Design: A total of 26 patients had immunogold EM, of which 11 had IHC performed at our institution. Samples submitted for immunogold EM include heart (6), liver (1), colon (2), and abdominal fat (17). The tissues were fixed in 4% paraformaldehyde and embedded in lowicryl. The sections were incubated overnight with polyclonal rabbit anti-human kappa light chain, anti-human lambda light chain, anti-human transthyretin, and monoclonal rabbit anti-human serum amyloid A. The sections were then incubated for one hour with goat anti-rabbit antibody conjugated to a 20 nm gold particle. The sections were stained with uranyl acetate and lead citrate and examined using a transmission electron microscope.
Results: Amyloid subtyping by immunogold EM was successful in 25 of 26 patients. By immunogold EM, 4 patients had serum amyloid A (AA) amyloidosis, 9 patients had immunoglobulin light chain (AL) lambda amyloidosis, 2 patients had AL kappa amyloidosis, and 10 patients had hereditary transthyretin (TTR) amyloidosis. For 1 patient amyloid subtyping was inconclusive. Eleven of the 26 patients also had amyloid subtyping by IHC. By IHC, 2 patients were diagnosed as AA, 2 as AL lambda, and for 7 amyloid subtyping was inconclusive. Subsequent evaluation by immunogold EM yielded definitive results in all 7 patients with 1 patient diagnosed as AA, 1 as AL lambda, 1 as AL kappa, and 4 as TTR.

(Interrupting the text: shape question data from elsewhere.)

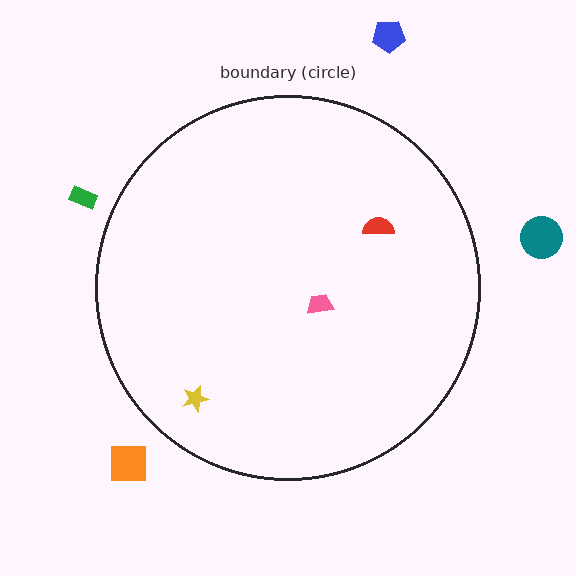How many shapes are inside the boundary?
3 inside, 4 outside.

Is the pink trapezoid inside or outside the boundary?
Inside.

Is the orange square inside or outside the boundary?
Outside.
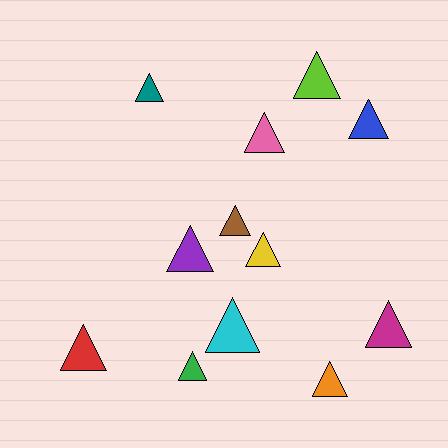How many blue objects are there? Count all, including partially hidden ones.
There is 1 blue object.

Conclusions: Immunogold EM is an effective tool for subtyping amyloid, with a positive identification rate of 96%. This contrasts with IHC which has a rate of 36% in our case series. In addition, immunogold EM can be performed readily on minimally invasive fat pad aspirates. Prior notification for patients with clinically suspicious systemic amyloidosis is required to assure proper specimen fixation and embedding.